What are unit economics you ask? Unit economics is the study and understanding of the cost and revenue associated with a single customer for a business. So, in simple terms, how much money do you make from each user vs how much money does it cost you to acquire that user and then provide whatever services you do for them.
For advertising in apps, this is the lifeblood of the app install industry.
For meta, they can tell you this with excruciating detail.
For the ad-driven open internet, this data is nearly impossible to get. If you are a site owner reading this, I put to you this question - how much money do the different types of users who visit your site generate over their lifetime? What’s the difference between logged in users and not logged in users? How about users who read your sports section versus your entertainment section? Or users who found you through search vs social media?

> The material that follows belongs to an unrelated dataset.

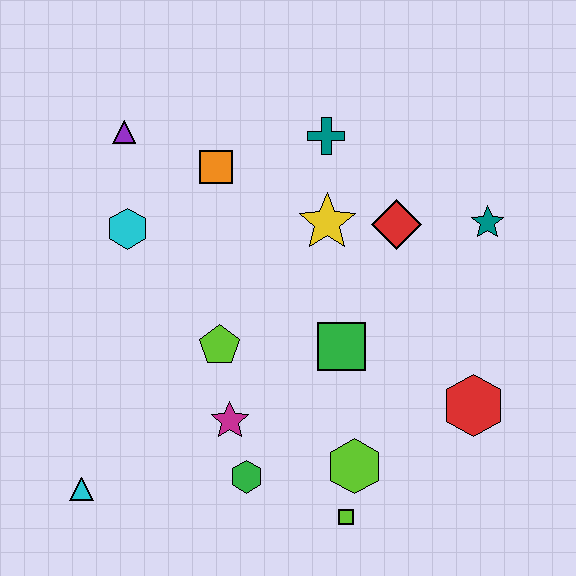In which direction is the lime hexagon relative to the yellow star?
The lime hexagon is below the yellow star.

And I don’t mean estimates, I mean for each of these different subsections, what does the distribution look like and how long does it take to reach the asymptote of revenue generation over the lifetime of a user?
If you can’t answer those questions, easily and offhand, how can you possibly profitably grow your business?
I would argue that cookies have been a crutch – that website businesses haven’t “gotten with the times” the way that app businesses have because they haven’t had to. The old school mad men days of “well, we just need to charge higher prices for our inventory and do more sales” compared to how much you pay your content creators, combined with free traffic from organic sources (which, lo and behold, is drying up) gave them the semblance of being reasonable businesses, when in reality there were some major blind spots in how to logically scale and operate the business. AKA - Free Traffic + Unsophisticated Ad Dollars from Brand Advertisers = shitloads of low-complexity revenue that looks extremely profitable.
This is why we started Gamera. Gamera is a Google Analytics competitor / alternative / complement (they’re not mutually exclusive at all) that incorporates the notion of value into your site analytics, especially for companies with on-site advertising revenue. We don’t think that it’s a coincidence that the most popular website analytics platform was built for things that primarily benefit search engines and tangentially site owners – that site owners have been told to purely optimize to experience and behavior without demanding any insight into revenue and value. We don’t think that company necessarily has your best interests as site owners in mind, through no fault of their own, I wouldn’t expect them to do extra work for no real benefit on their side.
The foundation of Gamera is that we provide you with precisely these insights – we don’t just think about single user sessions, we don’t just think about bounce rate – we answer questions like :
For your consumers with the highest lifetime value, what parts of your website do they regularly engage in ?
Who are these users? Would you like to segment them and do stuff with those segments?
How do you get more users that are exceedingly profitable on a user by user basis, not by comparing aggregates with other aggregates that don’t actually tell you how to grow your business?
Which users will have a net LTV benefit to paywall? What are the tradeoffs in various forms of paywall for the bottom line of my business, not on an aggregate basis, but user by user?
I think we actually need these analytics in order for site owners to properly improve the performance of their websites for advertisers – because there’s no better feedback loop than yield!
If you’re interested in learning about value analytics, and LTV, please reach out! We’re entering a closed beta now, and I am personally working with our first cohort of customers. You can find more information here : https://gamera.app/value-analytics/overview.html
It’s time for a new generation of thinking – the good old days of scotch and compelling powerpoints are not going to protect the internet against the walled gardens. We hope to be one brick in the foundation of a new (very not exclusive) clubhouse for the open web.